No attempt is made to find the cheapest or fastest provider of a given model.

First party providers take priority over resellers (like OpenRouter), and connections are internally sorted very roughly by the speeds I saw while testing, but of course that changes constantly. Your results could be quite different.

Usage

from inference_providers import ProviderList
providers = ProviderList(auto_update=True)

client, name = providers.connect_to_model("mixtral-8x7b")
print(providers.get_response(client, name, "What's your sign?"))

If you are not too picky about exactly which model you use, you can submit a list of models that are known to be "good enough". If there is no source for the first model, it looks for the next, and so on.

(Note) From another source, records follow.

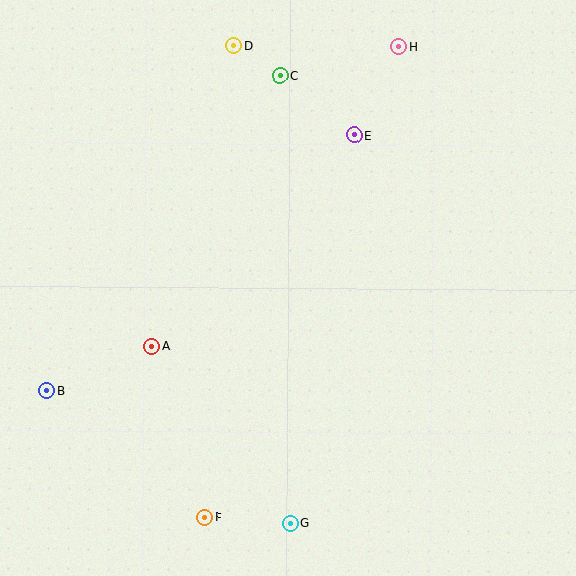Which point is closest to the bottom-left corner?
Point B is closest to the bottom-left corner.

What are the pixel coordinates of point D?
Point D is at (234, 46).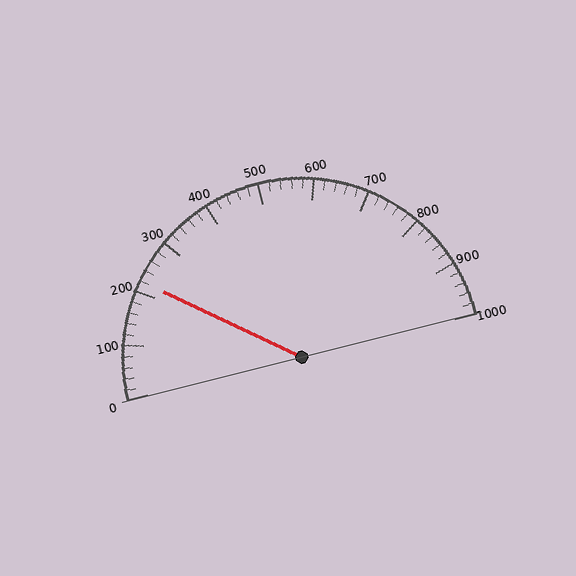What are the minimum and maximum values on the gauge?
The gauge ranges from 0 to 1000.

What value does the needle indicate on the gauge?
The needle indicates approximately 220.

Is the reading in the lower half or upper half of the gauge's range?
The reading is in the lower half of the range (0 to 1000).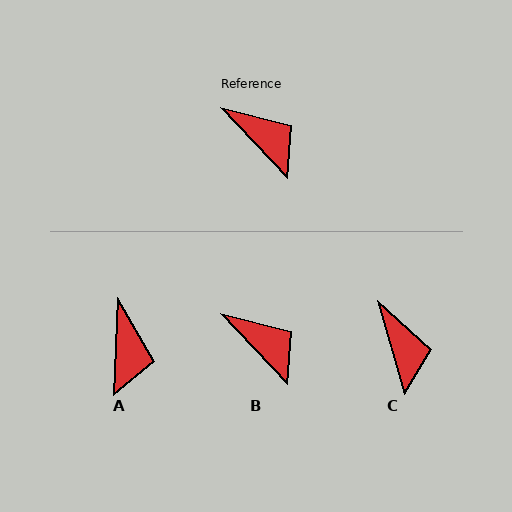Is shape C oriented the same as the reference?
No, it is off by about 28 degrees.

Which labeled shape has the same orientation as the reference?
B.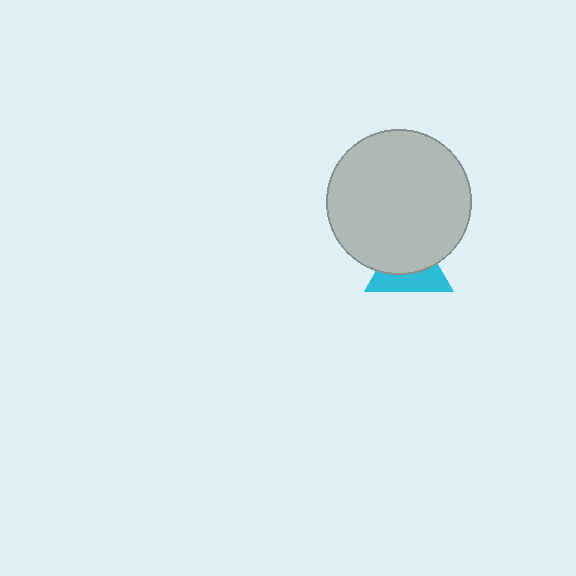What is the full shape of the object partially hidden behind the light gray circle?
The partially hidden object is a cyan triangle.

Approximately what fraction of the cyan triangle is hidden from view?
Roughly 56% of the cyan triangle is hidden behind the light gray circle.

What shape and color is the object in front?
The object in front is a light gray circle.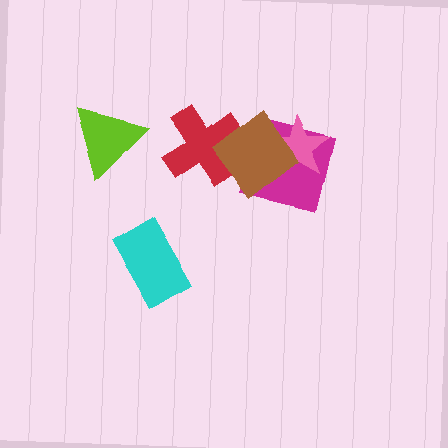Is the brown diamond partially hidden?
No, no other shape covers it.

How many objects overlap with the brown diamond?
3 objects overlap with the brown diamond.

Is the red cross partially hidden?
Yes, it is partially covered by another shape.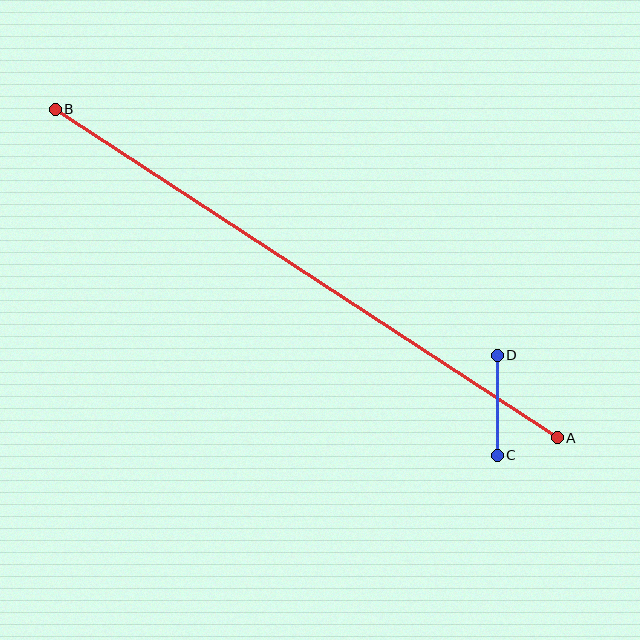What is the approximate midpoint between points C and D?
The midpoint is at approximately (497, 405) pixels.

client, name = providers.connect_to_first_available_model([
    "mistral-7b", "llama-2-7b", "gpt-3.5", "gemini-nano"])

It's fine to include models from paid subscription services in the list. They will be skipped if the user does not have access, but used opportunistically if keys are found.

If you are even less picky, connect_to_ai() will connect you to the "best" model available, which is determined by a list of popular models in auto_model_priority, at the bottom of the JSON file.

client, name = providers.connect_to_ai()

Connections are tried in the order they appear in inference_providers.json, and the first one that works is returned. There is also a flag choose_randomly=True that does what it sounds like. If you'd rather sort through the options yourself, find_model_providers() will give you a list of all services that are compatible with a given model.

Handling updates

The JSON file bundled with the package will slowly get out of date, as providers and models come and go over time. There are a couple of ways to deal with that:

  • setting auto_update=True on the ProviderList constructor (like the example code) will download and use the latest version of the JSON checked in to GitHub
  • you can also maintain your own up-to-date or edited copy, and use it by specifying json_override at startup
  • you can fetch the latest JSON with yourself using ProviderList.get_updated_provider_list() and do as you will

You can also use json_merge in the constructor to patch user settings on top of the embedded file. Use the same schema, but sparse: only include items to merge/override. For example, to support a new model without updating the package:

{
    "providers": {
        "openai": {
            "model_names": {        
                "gpt-5": "gpt-5-instruct-preview"
            }
        }
    }
}

This is the most robust solution. Look inside inference_providers.json for details.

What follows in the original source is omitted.